Multi Ion Beam Sputtering Technique

In order to successfully fabricate ferroelectric lead zirconate titanate (PZT), multi ion beam sputtering techniques can be used. This technique is very advantageous in that the current and the voltage of the ion beam can be adjusted, which makes it possible to control the magnetic flux density and energy of the sputtered material. This technique also provides lower operating pressure, controlled deposition, excellent uniformity over a wide area, reproducibility, and localized plasma in the ion source during deposition. Ion beam sputtering is an excellent growth technique and is widely used for depositing oxide films and semiconductors.

Physical vapor deposition ("PVD") involves removing material from a target and depositing it on the surface. A technique for doing this is to allow the ion beam to emit atoms from the target and allow them to pass through the intermediate space and deposit on the desired substrate and evaporate the material from the target with either material Sputtering process. Heat (thermal evaporation) or electron beam (electron beam evaporation) in a vacuum system. Chemical deposition techniques include chemical vapor deposition ("CVD") where the feed gas stream reacts on the substrate to grow the desired material. According to technical details, this can be further divided into several categories, for example LPCVD (Low Pressure Chemical Vapor Deposition) and PECVD (Plasma Enhanced Chemical Vapor Deposition).

In order to successfully fabricate ferroelectric lead zirconate titanate (PZT), multi ion beam sputtering techniques can be used. This technique is very advantageous in that the current and the voltage of the ion beam can be adjusted, which makes it possible to control the magnetic flux density and energy of the sputtered material. This technique also provides lower operating pressure, controlled deposition, excellent uniformity over a wide area, reproducibility, and localized plasma in the ion source during deposition. Ion beam sputtering is an excellent growth technique and is widely used for depositing oxide films and semiconductors.

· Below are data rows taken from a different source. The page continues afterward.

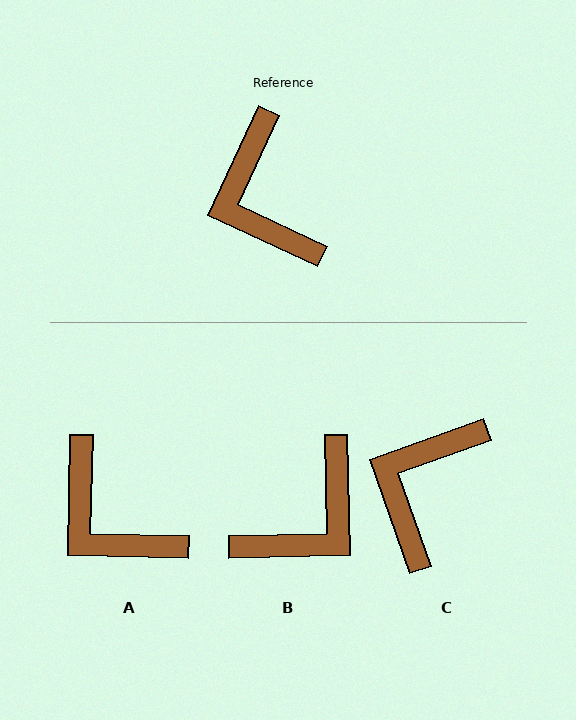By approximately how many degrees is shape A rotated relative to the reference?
Approximately 24 degrees counter-clockwise.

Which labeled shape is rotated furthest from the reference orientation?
B, about 116 degrees away.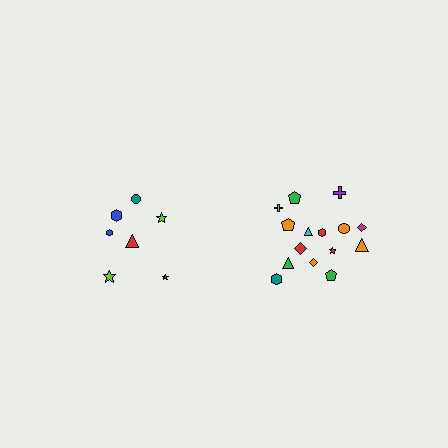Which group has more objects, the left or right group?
The right group.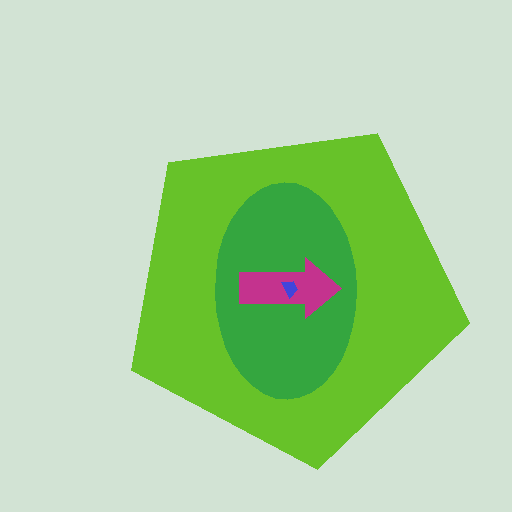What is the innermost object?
The blue trapezoid.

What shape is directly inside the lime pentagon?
The green ellipse.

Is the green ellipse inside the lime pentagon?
Yes.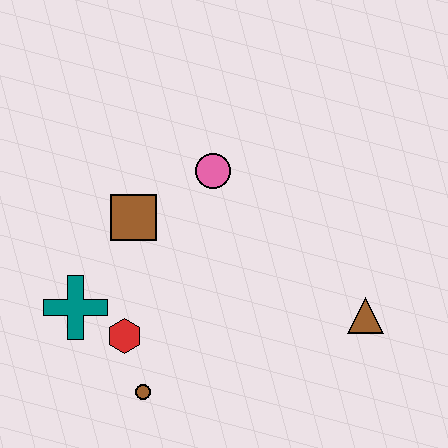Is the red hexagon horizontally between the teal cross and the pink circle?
Yes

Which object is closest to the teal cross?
The red hexagon is closest to the teal cross.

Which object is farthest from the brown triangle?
The teal cross is farthest from the brown triangle.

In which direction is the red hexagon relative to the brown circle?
The red hexagon is above the brown circle.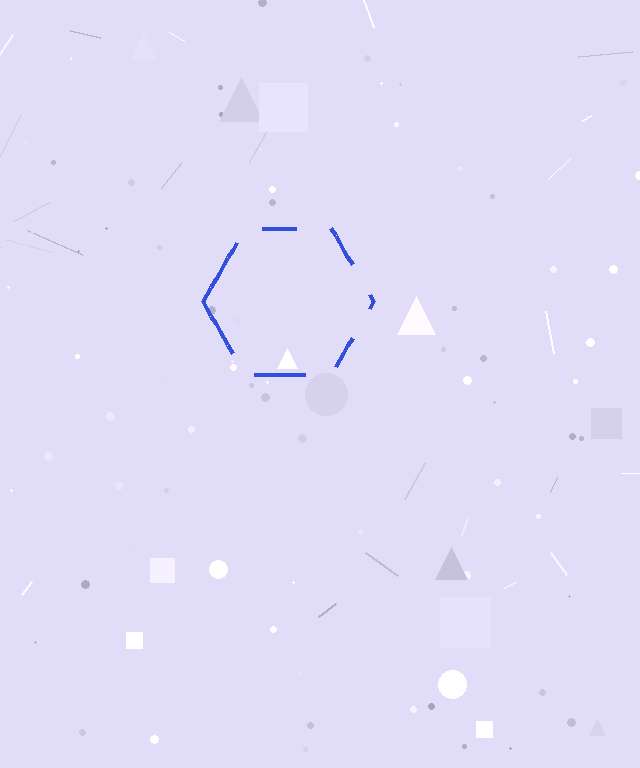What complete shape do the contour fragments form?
The contour fragments form a hexagon.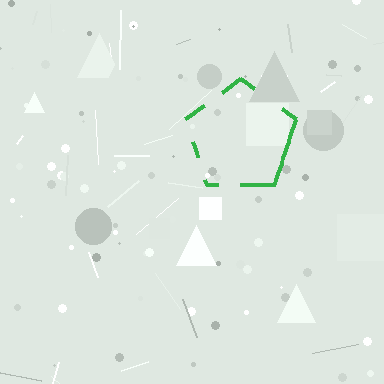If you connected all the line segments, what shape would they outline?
They would outline a pentagon.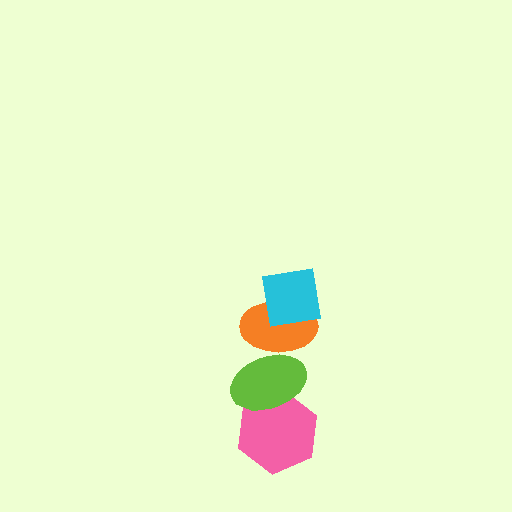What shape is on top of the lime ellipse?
The orange ellipse is on top of the lime ellipse.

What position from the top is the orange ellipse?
The orange ellipse is 2nd from the top.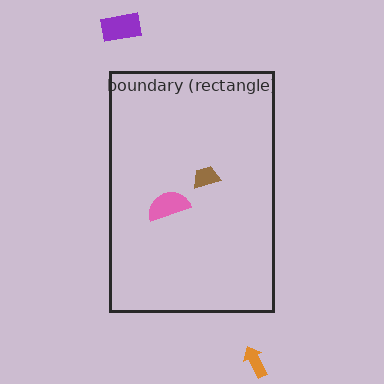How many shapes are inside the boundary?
2 inside, 2 outside.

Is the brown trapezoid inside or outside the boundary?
Inside.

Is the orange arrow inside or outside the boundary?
Outside.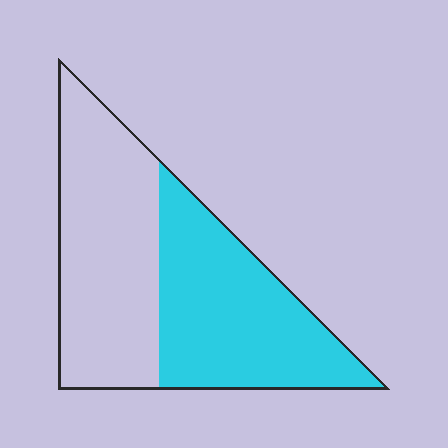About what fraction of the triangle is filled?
About one half (1/2).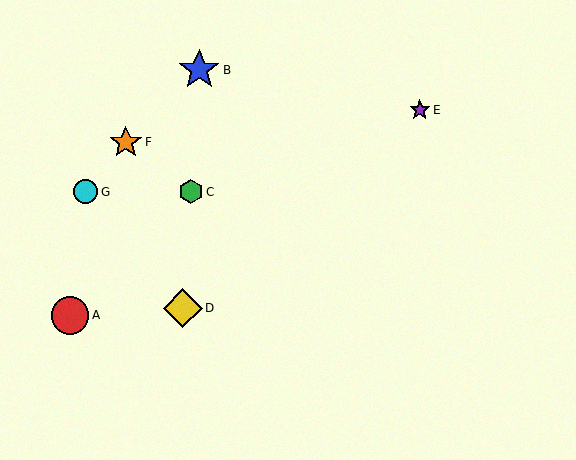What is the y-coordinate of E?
Object E is at y≈110.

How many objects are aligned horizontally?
2 objects (C, G) are aligned horizontally.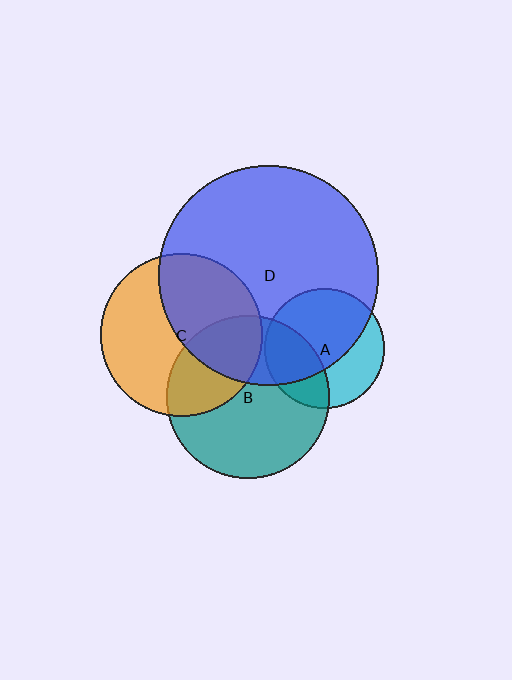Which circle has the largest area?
Circle D (blue).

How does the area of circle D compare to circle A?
Approximately 3.4 times.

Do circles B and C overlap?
Yes.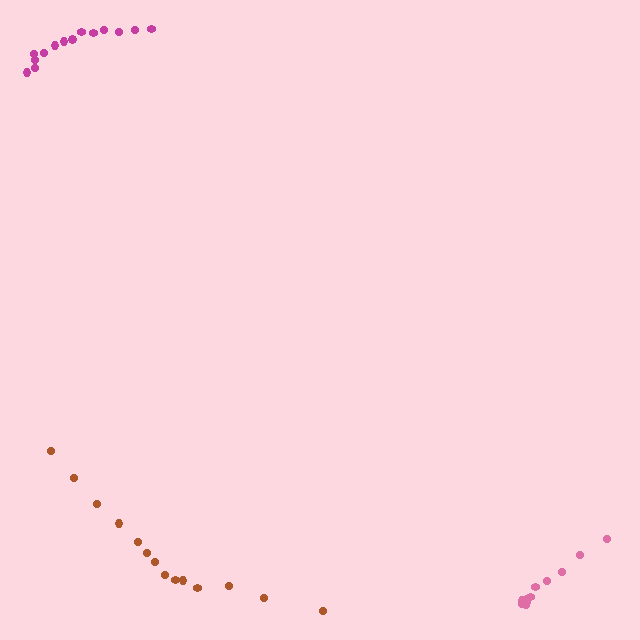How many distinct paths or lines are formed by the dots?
There are 3 distinct paths.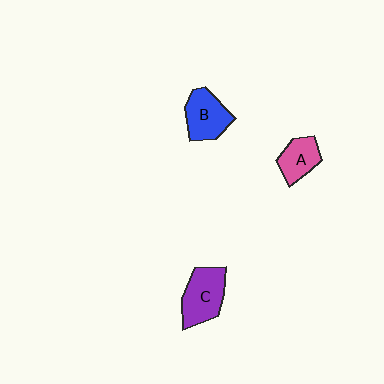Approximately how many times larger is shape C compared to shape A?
Approximately 1.5 times.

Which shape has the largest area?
Shape C (purple).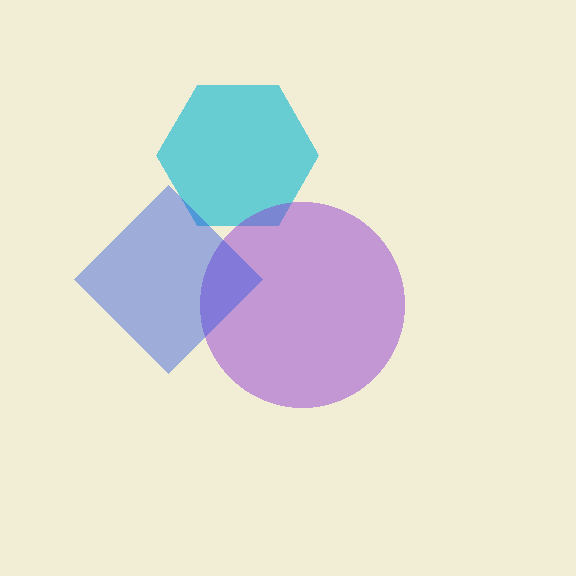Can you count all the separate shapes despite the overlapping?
Yes, there are 3 separate shapes.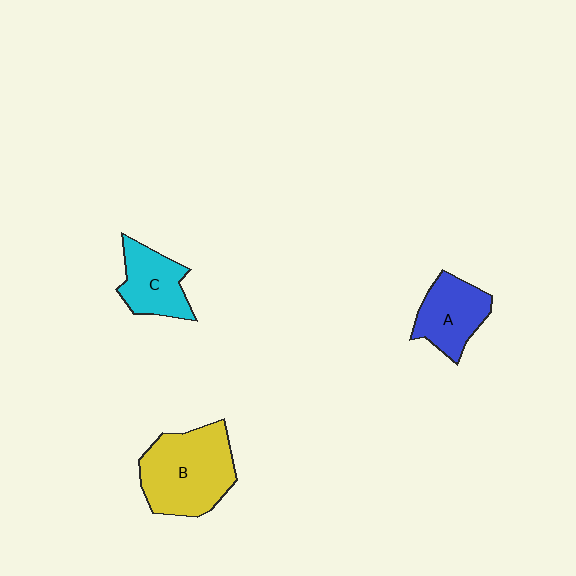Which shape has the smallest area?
Shape C (cyan).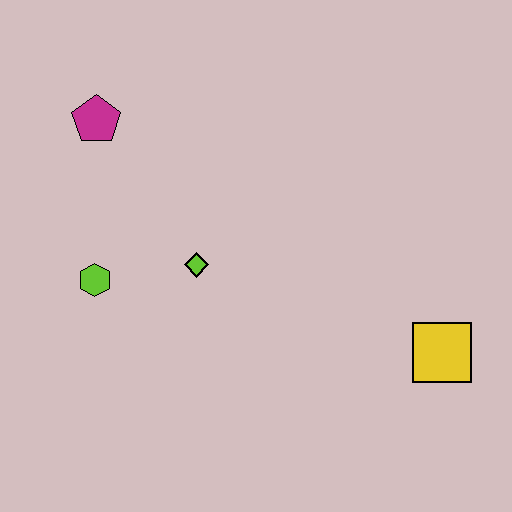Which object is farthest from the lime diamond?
The yellow square is farthest from the lime diamond.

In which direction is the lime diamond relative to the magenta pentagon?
The lime diamond is below the magenta pentagon.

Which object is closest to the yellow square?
The lime diamond is closest to the yellow square.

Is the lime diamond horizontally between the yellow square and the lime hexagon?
Yes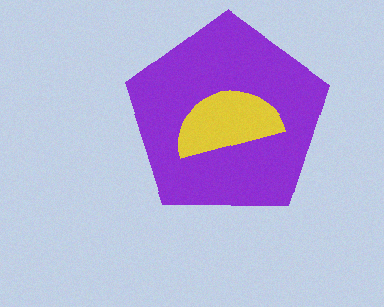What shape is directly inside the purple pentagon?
The yellow semicircle.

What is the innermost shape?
The yellow semicircle.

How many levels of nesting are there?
2.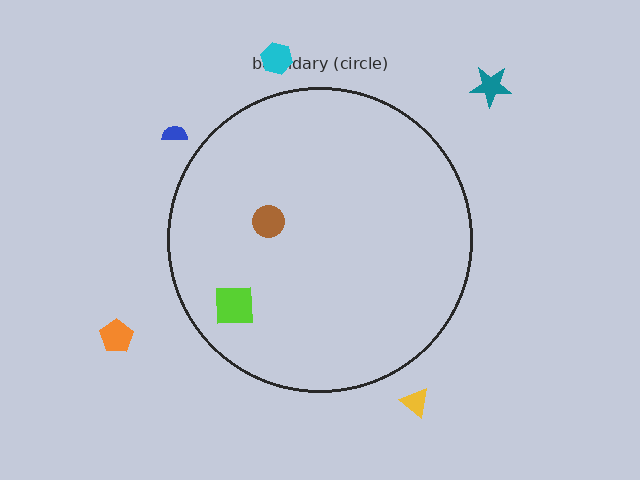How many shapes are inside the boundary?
2 inside, 5 outside.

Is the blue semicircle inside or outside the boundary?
Outside.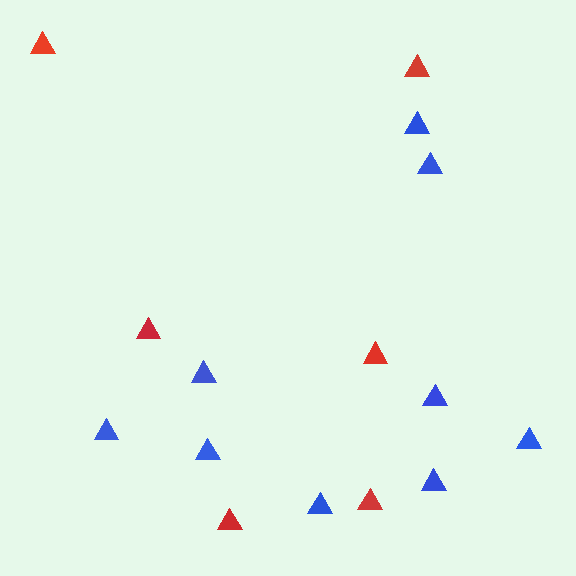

The PVC coating process we follow includes sputtering, ion beam evaporation, cathode arc ion plating, and electron beam evaporation. It provides an optimal solution for economical, high-tech and accurate tribology testing. Our testing method is the best in the industry. Metal lubricants that are most suitable for applications, such as solid films, greases, liquid lubricants, etc., are most suitable for customer's needs. Our lubricant engineering is the highest standard, and we use state-of-the-art technology to easily solve the wear problem in a cost-effective way. The expertise of our i-Kote® process coating is as follows.